In Holungen after the “Wende” (Reunification), several streets were renovated. Many households got a telephone connection, mains gas, etc. In 1995 the second Eichfeld “Trachtenfest” (festival at which traditional costume is worn) was celebrated in Holungen. This festival resulted in various improvements to the village, for example the square around the pond and the fire station was redesigned.

==Population==
In 1900, Holungen numbered 671 people in 104 households. Each household had, on average, 5 to 7 people. Up to the start of the First World War, the number of inhabitants rose slowly. After the war, the increase continued as many people sought refuge in Holungen. From 1925 to 1940 the population declined. During the Second World War, many evacuees arrived, and so in 1945 the population exceeded a thousand for the first time, reaching 1,092 residents. In 1947, the population reached 1,332, which still stands as the highest-ever number today. After this time the total population decreased again slowly. In 1964, there were 1,080 people in 315 families. The number of extended families decreased ever more quickly. In 1978, the population was again below a thousand, rising above this again in 1983. In the Reunification year of 1990, it lay at 948, thereafter fluctuating around 1,000. In 2001 the number was 991, and at the start of 2003 only 978.

===Population Data===
Changes in population (31 December):
| *1994 – 1,004 *1995 – 1,017 *1996 – 997 *1997 – 1,005 | *1998 – 1,002 *1999 – 990 *2000 – 998 *2001 – 991 | *2002 – 978 *2003 – 969 *2004 – 949 |
Source: Thuringia State Office for Statistics

==People==
Holungen-born:
- Dr.
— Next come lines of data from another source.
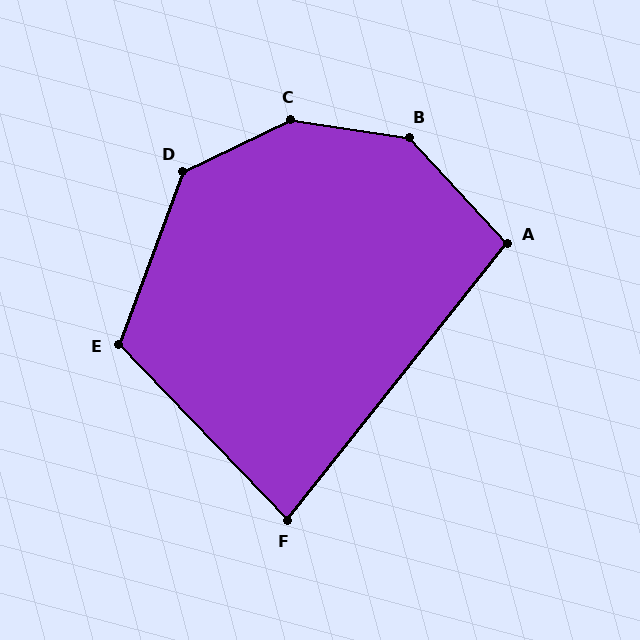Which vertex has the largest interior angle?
C, at approximately 146 degrees.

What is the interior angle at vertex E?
Approximately 116 degrees (obtuse).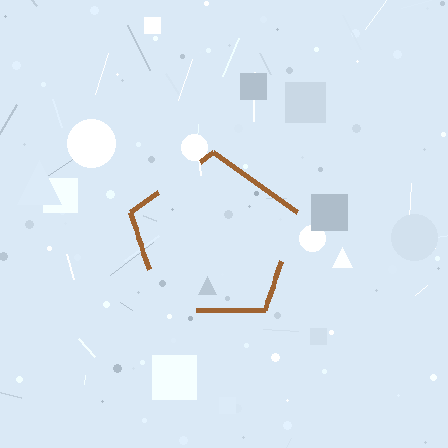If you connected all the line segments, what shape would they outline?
They would outline a pentagon.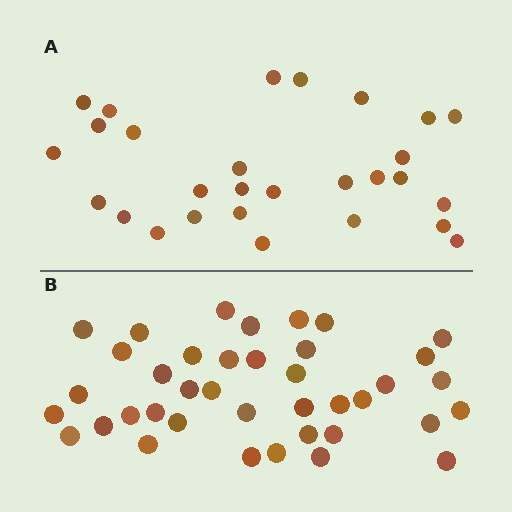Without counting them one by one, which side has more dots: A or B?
Region B (the bottom region) has more dots.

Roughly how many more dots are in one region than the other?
Region B has roughly 12 or so more dots than region A.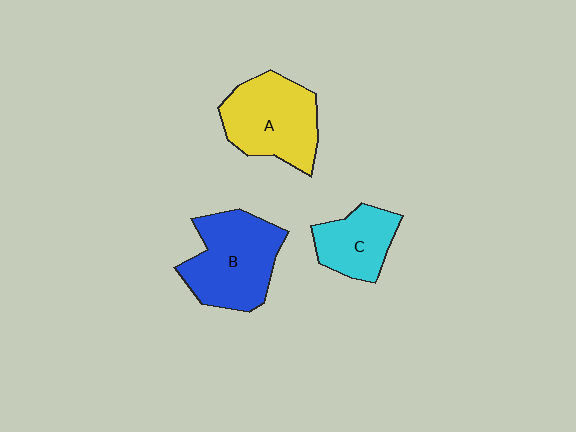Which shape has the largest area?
Shape B (blue).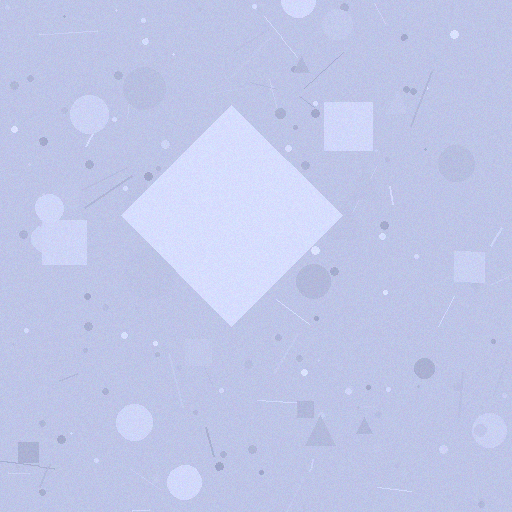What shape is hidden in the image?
A diamond is hidden in the image.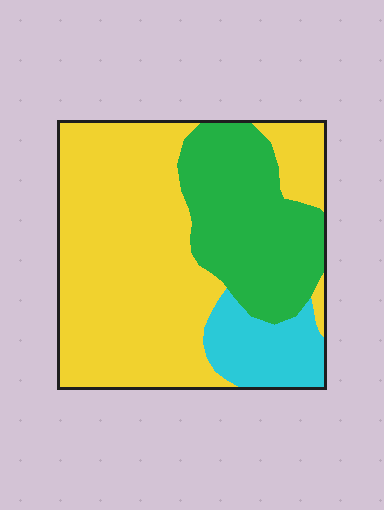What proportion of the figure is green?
Green takes up about one quarter (1/4) of the figure.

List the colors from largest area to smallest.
From largest to smallest: yellow, green, cyan.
Hermann Iseke (1856–1907) poet of the “Eichsfelder Sang” and other works.
- Anton Thraen (1843–1903) gave names to minor planets including 442 Eichsfeldia and 443 Photographia

==Associations==
The largest associations in Holungen are the Male Singers’ Society Einigkeit (Unity), the Church Choir Sankt Cäcilia (St Cecilia) the Local History Society Dr. Hermann Iseke Holungen, the Thomas-Müntzer-Kaliverein Bischofferode e.V. (Thomas Müntzer Potash Association of Bischofferode [Registered Charity]) and the Sports Association Blau-Weiß Holungen (Holungen Blue-and-White). Several traditions date back to the 19th century.

The Sports Association has had some success at faustball, the women's team having been GDR Champions twice, although faustball is no longer played in Holungen. The men's football team plays in Thüringen 2. Kreisklassen (Kreis Eichsfeld), Staffel 1 (Thuringia 2nd District classification (Eichsfeld district), group 1). Here, too, past youth teams have had some success (District Champions, District Cup Winners, District Indoor Football Champions). Thanks to several year groups being under-represented in the village, Holungen is currently arranging Spielgemeinschaften (joint teams) with other villages (JSG Bodetal: Bode Valley Youth Joint Team).

In 1864 the Holungen Shooting Club was founded, although after the two World Wars a refounding wasn't permitted. In spite of this, Holungen still has its shooting range. A similar situation holds for the amateur dramatics group, which had been known throughout the region – despite putting on a few performances after Reunification, it eventually folded.